Fri Dec 11, 2009, 7:13 PM
To whom ever it may concern.

I cut. Not a lot, and not very bad- but cutting is still cutting. There are two main reasons for why I cut. The first is because I constantly feel like I've done things wrong. I feel like I make too many mistakes, and when I make a mistake, I dwell on it until my brain hurts, and I literally get a headache. I feel like I am stupid, that I shouldn't be on this planet anymore. I use cutting as self punishment. This started when I was around the age of 14. It didn't start with cutting, but with slapping or pinching myself.

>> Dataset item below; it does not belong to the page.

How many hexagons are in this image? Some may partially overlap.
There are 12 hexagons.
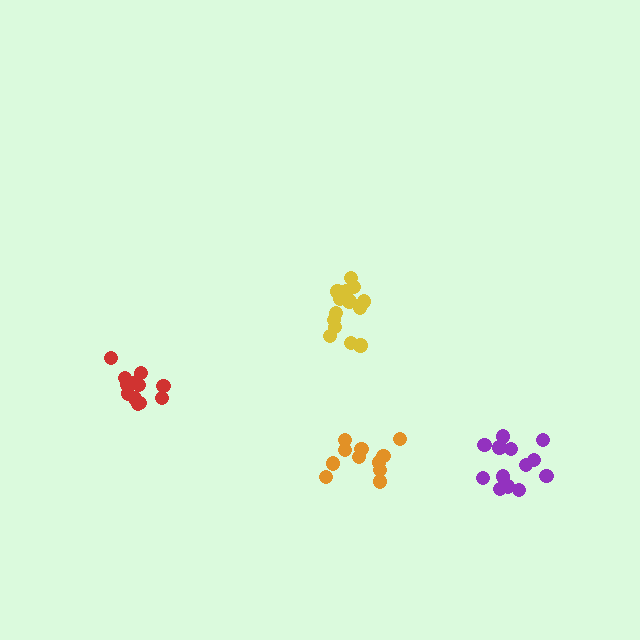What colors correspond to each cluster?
The clusters are colored: yellow, purple, orange, red.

Now it's gotten to the point where sometimes, I feel so bad about myself, I won't eat. I'll skip lunch, or not eat snack.

The second reason, is my mom. She can be so angry- especially with just the littlest things. A good example of this happened the other day. I asked my mom if I could make instant pudding. She said, “No. Its too late.” so, I, trying to be funny, said, “But it's instant!” and she replied by snapping back at me “NO! It's almost 9:30, and you still need to take a shower.” I was hungry, but I was too scared to eat, so I showered, and in the shower I cut, because I felt so small, and horrible, and like I wasn't worth anything at all- especially to my mom.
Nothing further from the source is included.